New York Times columnist Paul Krugman, who has elevated hyperbole to an essential element of op-ed writing, calls the sequester “one of the worst policy ideas in our nation’s history.” I was thinking slavery and the Tuskegee experiment, but oh well.
The Daily Beast chimed in with a charming catalogue of horrors called “Eight Ways the Sequester Could Ruin Your Life.” On the list were things like scrapping that family vacation to Yellowstone because cuts to the Department of the Interior will force the termination of ranger programs and reduce park admissions. Life just has no meaning any more because I can’t look for Yogi.
The article warned of scarier things, like a future of unwitting horse meat dinners because the Food Safety and Inspection Service will be forced to furlough inspectors.
One wonders, how did we keep Mr. Ed out of our TV dinners in 2005 when the federal budget totaled $2.4 trillion?
At that time the federal budget totaled a little less, actually, than the $2.45 trillion that the federal government collected in taxes last year. And, yet, the Republic survived.
But last year the government spent $3.54 trillion, thus adding (another) trillion-plus dollars to the deficit.
Houston, we’ve got a spending problem!
Starting on Friday, when the across-the-board cuts kick in, the government will be forced to spend 10% less on most budget items, excluding things like Social Security checks.
Americans across the private-sector economy learned to live with 10%—sometimes more—cuts to their paychecks.
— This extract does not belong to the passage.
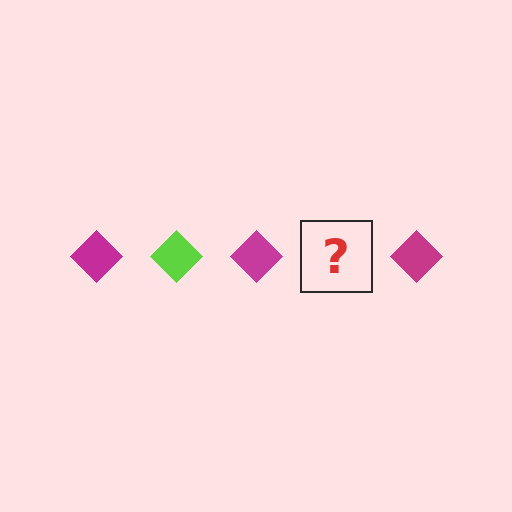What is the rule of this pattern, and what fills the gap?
The rule is that the pattern cycles through magenta, lime diamonds. The gap should be filled with a lime diamond.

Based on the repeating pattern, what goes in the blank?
The blank should be a lime diamond.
While unpleasant, they found—they were forced to find—the fat in their personal budgets.
If forced to undergo the same exercise, the government will likely come to its senses and keep the meat inspectors while doing without conferences for government employees, bridges to nowhere or reality-TV programs in India.
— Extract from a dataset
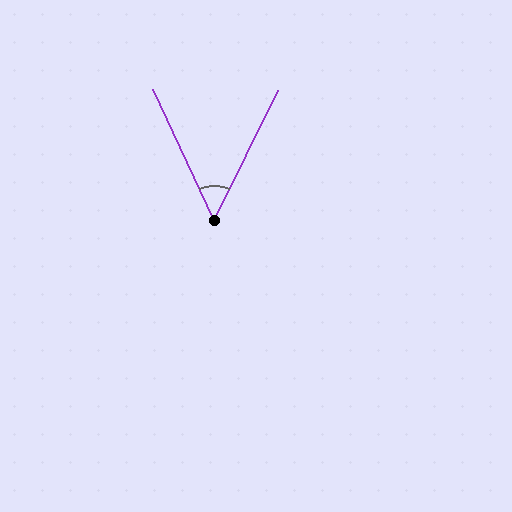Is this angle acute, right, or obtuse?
It is acute.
Last week credit ratings agency Moody’s offered a stark reminder of what’s at stake here when it cut Britain’s AAA rating to Aa1 over a debt trajectory unlikely to “reverse before 2016.”
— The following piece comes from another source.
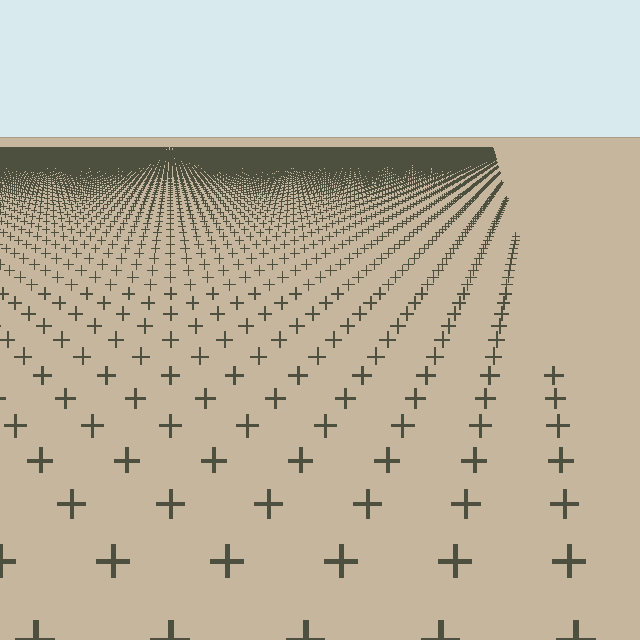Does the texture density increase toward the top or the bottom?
Density increases toward the top.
If thrifty Calvin Coolidge were revived from the dead and made president, it’s hard to see how the U.S. debt could turn a corner by that time without making a start on March 1. For that reason, policymakers should consider this sequestration—a political suicide pact that nobody of either party wanted when it was agreed as part of a compromise to lift the U.S. debt ceiling in 2011—as a blessing in disguise.
The cuts could begin a process of restoring balance to the U.S. fisc, and if the suicide pact fells politicians who backed irresponsible choices, that wouldn’t be a bad thing, either.
As in the U.K. case, Moody’s has recently warned it is looking carefully at the U.S. debt trajectory in its future ratings actions. The agency maintains a triple-A with negative outlook on U.S. government debt—in contrast to Standard & Poor’s, which downgraded the U.S. in August 2011.
A renewed focus on balancing expenditures with revenue can set the U.S. on a path to upgrade our national creditworthiness. Spending cuts at the 10% level are painful but eminently achievable. But as countries such as Greece have discovered, steeper cuts are far harder to achieve or emerge intact from. Let’s not squander this moment.